One of the ice cream scoopers at my favourite gelateria consulted me about her chronically painful right arm. She had the triad of tennis elbow, carpal tunnel syndrome and trigger thumb. Her misfortune became an extension of my interest in the medical problems of tennis players and musicians.
A quick search of PubMed produced one case report of a scooper who had fractured her second metacarpal, along with one study of ice cream scoopers by two American ergonomists. Sadly, there were no studies from New Zealand or Australia, despite their respective ranking of first and third in the world ice cream consumer league table (second is the USA). Clearly, ice cream scoopers’ arm is an under-researched Repetitive Strain Disorder worthy of further exploration!
In 2016-7, I conducted an opportunistic series of between two and three separate purchases at 14 ice cream and 16 gelato shops in four Australian states. I explained my interest in ice cream or gelato and observed and discussed the ergonomic set up of the counters, the type of scoops and the ways they were used. I was also able to obtain an occupational medical history from 52 (32 females, 20 males) of the scoopers who served me.
Only two of my informants, who worked for an international ice cream chain, had received a considered training on scooping ice cream. They were advised to put their right foot forward, keep their wrist locked and use the muscles in their upper arm and forearm to scrape from the centre of the circular ice cream container to its side. The only instruction given to the other scoopers was that the ice cream ball should be round and of a regular size and that the pan containing the ice cream should always look neat and attractive to the customers.
All but two of my informants had developed a sore arm, wrist and /or shoulder in their first two weeks on the job. With time, most of the scoopers got stronger and became pain free. Those who scooped ice cream as their permanent job usually looked like a professional tennis player with their scooping arm having a larger diameter than their non-scooping arm.
Ten of my informants had continued to suffer from a sore arm, especially after a busy weekend when they might serve more than 400 customers in a 10 to 12 hour working day. All of these ice cream scoopers were women and were physically less robust than their male counterparts. Their symptoms were exacerbated by carrying heavy ice cream canisters, reaching into poorly set up ice cream and gelato containers and by serving nut flavoured ice cream varieties eg pistachio, that have a high freezing point and can be rock hard.
The most commonly used scoops were hemispherical in shape, made of aluminium with a heat conducting fluid in their handle. This aims to facilitate the release of the ice cream by conducting heat from the ice cream server’s hand to the ball of the scoop. Their main advantage is that they are cheap and produce a neat rounded ball of ice cream or gelato. These scoops are not dishwasher safe and have been reported to explode if dipped in hot water.

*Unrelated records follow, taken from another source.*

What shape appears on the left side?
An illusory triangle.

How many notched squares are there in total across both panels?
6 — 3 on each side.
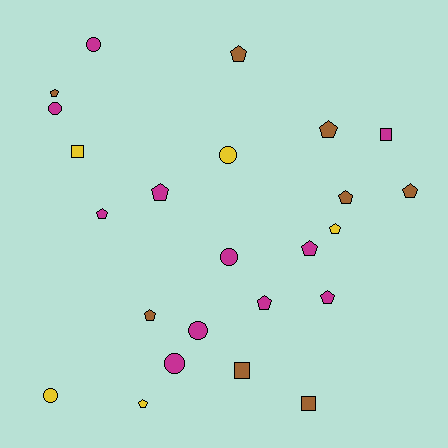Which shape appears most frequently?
Pentagon, with 13 objects.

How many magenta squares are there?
There is 1 magenta square.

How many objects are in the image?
There are 24 objects.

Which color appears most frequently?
Magenta, with 11 objects.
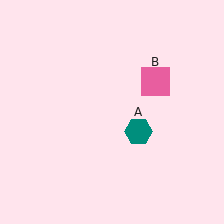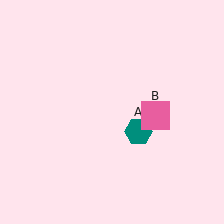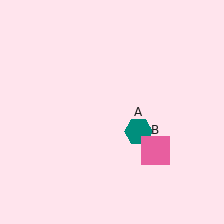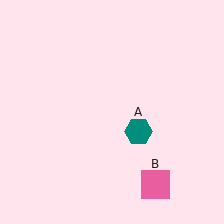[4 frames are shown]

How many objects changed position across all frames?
1 object changed position: pink square (object B).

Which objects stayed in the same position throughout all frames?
Teal hexagon (object A) remained stationary.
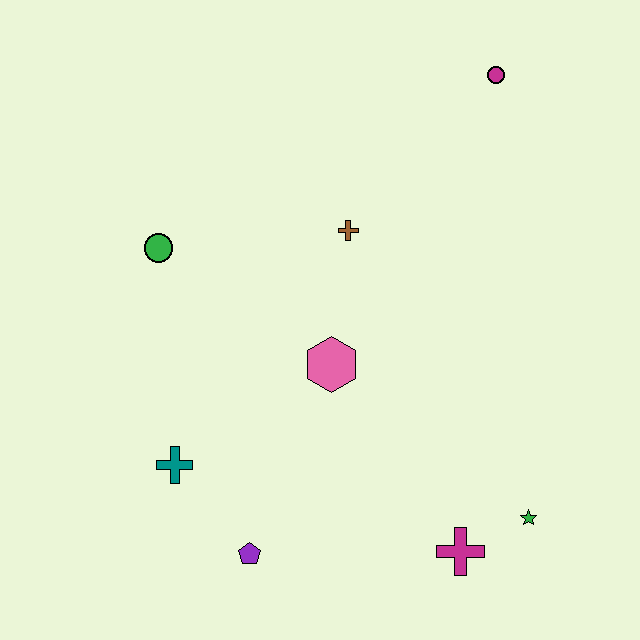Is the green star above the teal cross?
No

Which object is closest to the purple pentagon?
The teal cross is closest to the purple pentagon.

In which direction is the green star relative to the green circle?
The green star is to the right of the green circle.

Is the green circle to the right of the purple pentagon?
No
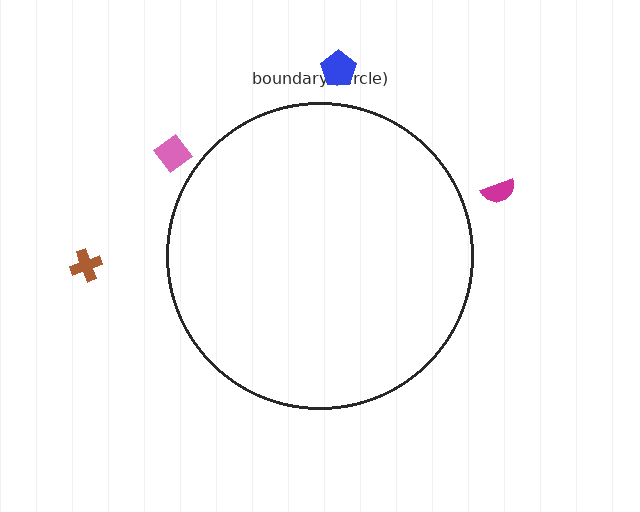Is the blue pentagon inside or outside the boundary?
Outside.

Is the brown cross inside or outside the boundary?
Outside.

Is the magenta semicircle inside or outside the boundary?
Outside.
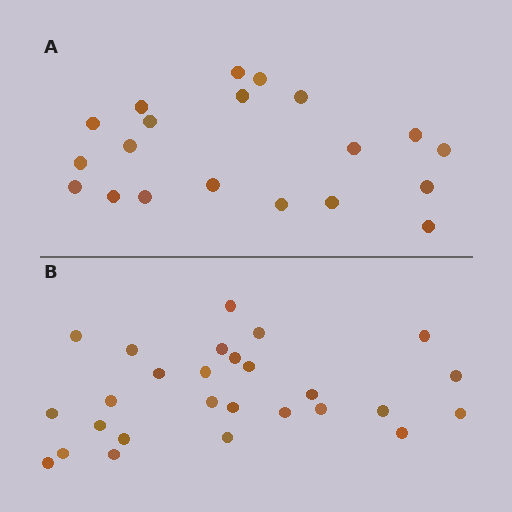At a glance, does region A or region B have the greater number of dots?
Region B (the bottom region) has more dots.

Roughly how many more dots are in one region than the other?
Region B has roughly 8 or so more dots than region A.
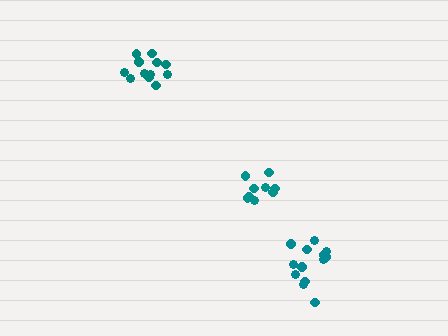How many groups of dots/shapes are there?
There are 3 groups.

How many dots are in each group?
Group 1: 9 dots, Group 2: 13 dots, Group 3: 12 dots (34 total).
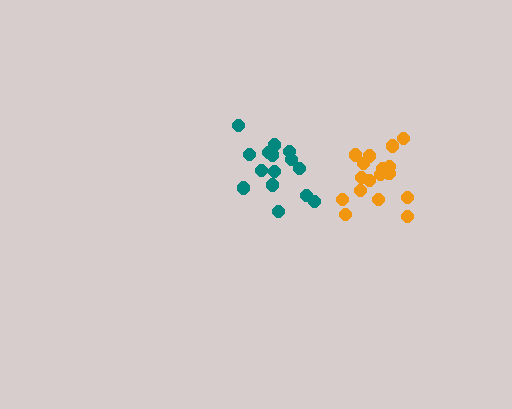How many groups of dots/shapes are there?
There are 2 groups.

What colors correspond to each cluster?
The clusters are colored: orange, teal.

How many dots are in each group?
Group 1: 18 dots, Group 2: 15 dots (33 total).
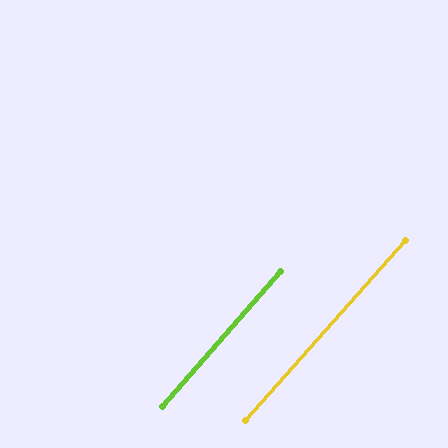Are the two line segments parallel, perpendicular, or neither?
Parallel — their directions differ by only 0.6°.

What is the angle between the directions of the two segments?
Approximately 1 degree.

I identified over 100 different makes of ice-cream scoops that can be purchased online. Most are a variation of the one already described. There are also a small number of scoops that have various spring mechanisms to facilitate the release of the ice cream ball. They require the use of the thumb to work the release mechanism. Scoopers with small hands and weak grips find them difficult and tiring to use. Their moving parts are also prone to sticking and jamming. They are adequate for the home but not for repetitive commercial use.
There are several new ingenious scoops developed by American ice cream aficionados with a parallel interest in ergonomics. They are designed to maximise the use of the larger, stronger muscles of the scooper’s arm. None of my informants were aware of them.
The size and composition of the scoop handle is also important. It should be large enough for power and comfort and made of a non-slip material. The commonly used aluminium scoop fails all these criteria.
Ice cream scooper’s arm is one of the large family of repetitive industrial musculoskeletal disorders. It consists of many related but separate underlying pathologies. It could be prevented or mitigated by attention to training, optimum freezing temperatures of different types of ice cream, the ergonomic set up of ice cream counters and the type of scoop that is used. Tennis players customize their racquets and chefs have their personal and much prized cutting knife. Ice cream scoopers use whatever their shop makes available. Ice cream scoopers come in all shapes, sizes and strengths and one type of scoop does not fit all of them. Ice cream shops should have a selection of scoops that scoopers could try. It would only take a little more awareness and effort to prevent the ice cream licker’s pleasure being the ice cream scoopers’ pain.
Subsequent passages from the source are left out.